Cependant, à être sincère, la motivation plus profonde du présent
hommage réside dans l’immense gratitude que je nourris pour lui à cause d’un livre
qui m’a été publié l’an dernier, à Kinshasa. En effet, sans ce pape, ce livre,
centré comme il est sur la communion missionnaire et la nouvelle évangélisation,
ne serait jamais sorti. Puisque, finalement, c’est Jean-Paul II, qui, le
premier, a pris à son compte ces deux sujets dans son magistère, me permettant
ainsi d’en analyser le lien qui existe entre eux et de les rattacher à la présence
du Christ dans son Eglise, parmi nous[2].
Pourtant et dans les limites d’un hommage, je vais essayer
d’écrire sur l’impulsion déterminante qu’il a donné à la mission de l’Eglise du
temps de sa papauté. Un temps que je serais tenté de voir, malgré tout, comme
l’époque de la grandeur de la mission ; l’époque où, du moins, la grandeur
de la mission s’est rendue plus perceptible, grâce à lui, au Concile Vatican II
tout d’abord, et aux papes de l’après Concile dont Jean XXIII qui participe lui
aussi aux honneurs des autels en compagnie de Jean-Paul II. C’est pourquoi, cet
hommage je l’offre finalement à eux tous, notamment à Jean XXIII qui est à
l’origine de la révolution missionnaire apportée par Vatican II.
JEAN-PAUL II, LE
GRAND MISSIONNAIRE
En effet, saint Jean-Paul II est un pape extraordinairement
épris pour la mission à telle enseigne qu’on lui discernerait de tout cœur le
titre de « Saint Jean-Paul le Grand », en sous-entendant aussi « le
grand missionnaire ».
Il l’est avant tout par sa spéciale sensibilité pastorale qui,
se renforçant à la lumière du « Christ rédempteur » et dans une
relation d’appartenance totale à Marie (Totus
tuus), l’a porté à faire de tout
événement ecclésial des occasions d’évangélisation au dedans et en dehors de
l’Eglise. On peut dire que, sous sa papauté, toutes ses activités - voyages, réceptions,
synodes, journées mondiales des jeunes et non, congrès, documents et publications, et-cetera-et-cetera
-, se sont transformées presque toujours,
en des moyens de promotion de l’esprit missionnaire de l’Eglise ; d’une
Eglise qui, suite au Concile Vatican II,
voulait et devait se montrer, conséquemment et concrètement, toute
entière missionnaire, dans toutes ses composantes, toujours et partout.

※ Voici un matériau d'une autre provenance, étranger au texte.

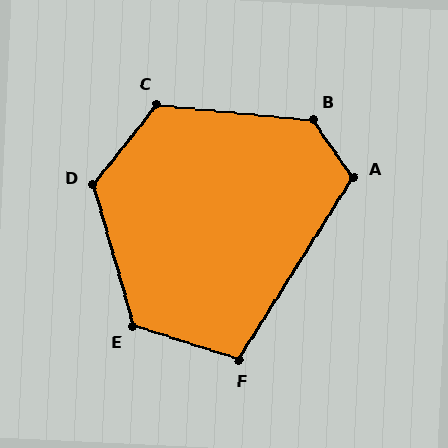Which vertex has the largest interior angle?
B, at approximately 130 degrees.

C’est donc par sa façon d’accomplir son mandat de vicaire
du Christ, sur les voies de la mission tracées par Vatican II, qu’il deviendra
un pape extraordinairement missionnaire. Car c’est par là, par sa façon, exceptionnellement
tenace et vivace, d’être et de faire de pape, qu’il parviendra à transformer le
visage de la mission de l’Eglise de son et de notre temps. Se servant,
justement, de ses charges pontificales : les voyages, l’indiction et
participation aux synodes continentaux, les multiples gestes prophétiques et,
spécialement, la missiologie qu’il confie à ses documents dont le nombre nous
semble dépasser les interventions magistériels de tout autre pontife.
Les voyages
Tout le monde sait que jamais un pape à visité notre
planète comme Jean-Paul II. En se rendant dans plus de 102 pays du globe pour
environ un million deux mille kilomètres, il aurait parcouru, selon les calculs
de ces proches collaborateurs, quelque chose comme trois fois la distance qu’il
y a entre la terre et la lune et 28 fois la circonférence de la terre[3]. Ce qui
lui a permis de connaître l’humanité dans sa plus vaste extension culturelle et
religieuse; de toucher directement aux situations sociales et politiques des
nations ; de rencontrer les hommes et les femmes du monde entier en se
mêlant aux problématiques humaines propres à leurs contextes de vie.
Par ailleurs, les reportages sur ses voyages nous font connaître
le programme de ses visites. Elles sont en bonne partie remplies de rendez-vous
en vue de se faire présent à toutes les catégories de personnes
possibles : des chefs religieux aux minorités marginalisées ; des
élites intellectuelles aux ouvriers débauchés ; des enfants aux jeunes,
des personnes consacrées à celles athées.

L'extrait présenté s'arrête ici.